Before the trucks came, Mira Loma Village was a quiet, 100-home neighborhood of modest ranchers in the city of Jurupa Valley. It was seen as a respite for those seeking open land, big sky, and a break from the constant whir of Los Angeles, just a 50-minute drive west. Miles of equestrian trails thread the city, and in some neighborhoods built specifically for keeping horses, those trails even take the place of sidewalks.

Starting in the 1990s, a 15-square-mile warehouse district was steadily built around the mostly low-income Hispanic community. Thousands of diesel delivery trucks followed. Now, enclosed by a tightening belt of traffic, Mira Loma residents live with ailments they’ve never had before, like chronic asthma, allergies, nosebleeds, and near-constant cold symptoms. Kids’ lungs aren’t developing like they should. Cancer is a constant worry.

Seeking environmental justice for their community, families in Mira Loma and throughout the city of Jurupa Valley, population 106,000, have spent decades advocating and mobilizing for change. That change finally came in October, when the Jurupa Valley city council approved plans to reroute diesel trucks out of Mira Loma and through Jurupa Valley’s industrial corridor instead.
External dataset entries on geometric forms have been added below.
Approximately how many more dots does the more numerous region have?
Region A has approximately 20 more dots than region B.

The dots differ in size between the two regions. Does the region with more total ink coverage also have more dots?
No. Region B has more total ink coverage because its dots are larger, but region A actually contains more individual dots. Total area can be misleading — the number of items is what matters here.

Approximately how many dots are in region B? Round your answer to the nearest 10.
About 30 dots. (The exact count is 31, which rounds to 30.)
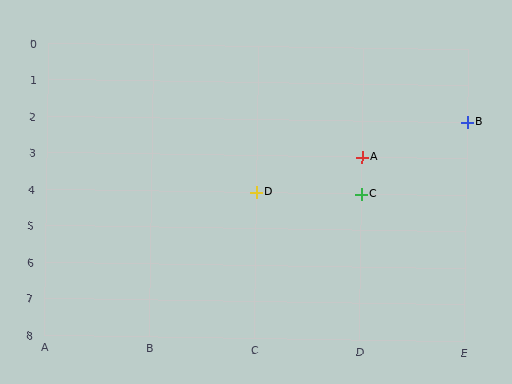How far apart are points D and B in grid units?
Points D and B are 2 columns and 2 rows apart (about 2.8 grid units diagonally).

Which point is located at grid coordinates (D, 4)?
Point C is at (D, 4).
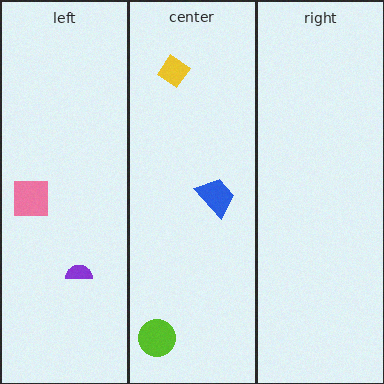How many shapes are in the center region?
3.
It’s not a permanent fix to the pollution that has plagued the community, but activists say it’s the first time families feel like their local government is listening to their concerns.

“It’s a huge step,” says Anthony Victoria, director of communications for the Center for Community Action and Environmental Justice (CCAEJ), which advocates on behalf of low-income communities of color in California’s Riverside and San Bernardino counties. CCAEJ, working with local families, was instrumental in spearheading the reroute. But, Victoria says, “This is just one step in a longer fight for environmental justice.”

Environmental Justice Communities

Decades of discriminatory policy decisions across the United States, from land use and zoning to mortgages and lending practices, have strategically deprived low-income communities of color of their economic, civil, and political rights, Victoria says. An unfathomable number of diesel trucks travel through Mira Loma and other environmental justice communities like it all day, every day. These are primarily low-income communities of color that have historically been excluded from policy decisions that directly impact their health and safety. As a result, refineries, freeways, superfund sites, and other major polluters are more often built around them.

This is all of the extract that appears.